George came out of a raw, naive new colony, California, as a scrappy marginal journalist. Yet his ideas exploded through the sophisticated metropolitan world as though into a vacuum. His book sales were in the millions. Seven short years after publishing Progress and Poverty in remote California he nearly took over as Mayor of New York City, the financial and intellectual capital of the nation. He thumped also-ran Theodore Roosevelt, and lost to the Tammany candidate (Abram S. Hewitt) only by being counted out (Barker, pp.480-81; Myers, pp.356-58; Miller, p.11). Three more years and he was a major influence in sophisticated Britain. In 1889, incredibly, he became "adviser and field-general in land reform strategy" to the Radical wing of the Liberal Party in Britain, where he was not even a citizen. "It was inevitable that, when (Joseph) Chamberlain bowed out, George should become the Radical philosopher" (Lawrence, pp.105-06). It also happened that when Chamberlain bowed out, the Radical wing became the Liberal Party. It adopted a land-tax plank after 1891 (The "famous Newcastle Programme"), and came to carry George's (muted) policies forward under successive Liberal Governments of Campbell-Bannerman, Asquith, and Lloyd George.

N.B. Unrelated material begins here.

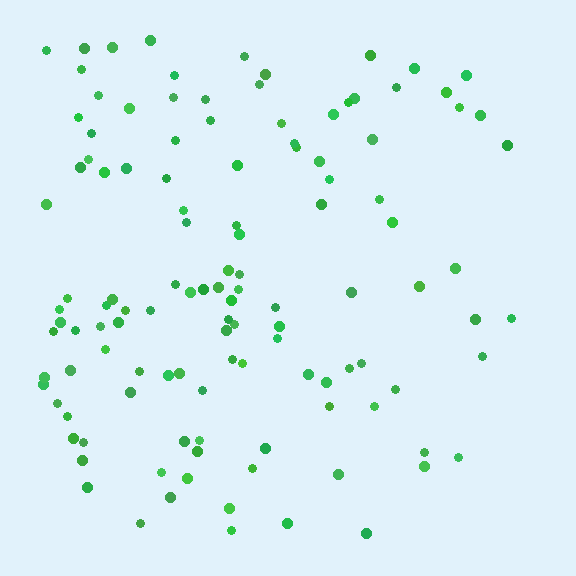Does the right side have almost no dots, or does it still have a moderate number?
Still a moderate number, just noticeably fewer than the left.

How could a marginal man come out of nowhere and make such an impact? The economic gurus of the day, even as today, were in a scolding mode, blaming unemployment on faulty character traits and genes, and demanding austerity. They were not intellectually armed to refute him or befuddle his listeners. He had studied the classical economists, and used their tools to dissect the system. Neo-classical economics arose in part to fill the void, to squeeze out such radical notions, and be sure nothing like the Georgist phenomenon could recur.Again, are we not imputing too much weight to a minor figure? We are told that Georgism withered away quietly with its founder in 1897.9 That, however, is warped history. One of the great derelictions of American historians is to have neglected the single-tax movement, 1901-24. It is also a warped view of "The Single Tax" as a discrete, millenial change, a quantum leap away from life as we know it (Gaffney, 1976). Pure Georgism never "took over whole hog," but no single philosophy ever does. Modified Georgism, melded into the Progressive Movement, helped run the U.S.A. for 17 years, 1902-19, working through both major political parties.10 At the local level, it continued on through the early 1920s. Local property taxation was modified on Georgist lines even as it rose in absolute terms. The first Federal income tax law was drafted by a Georgist (Congressman Warren Worth Bailey of Johnstown, Pennsylvania) with Georgist goals uppermost.11 Real concessions were made: the politicians heard the voters. Historians of the Populist Party and movement often note that its ideas succeeded even though the Party failed, because its ideas were coopted by major parties. Georgism was a strand of American populism, later wrapped into Progressivism.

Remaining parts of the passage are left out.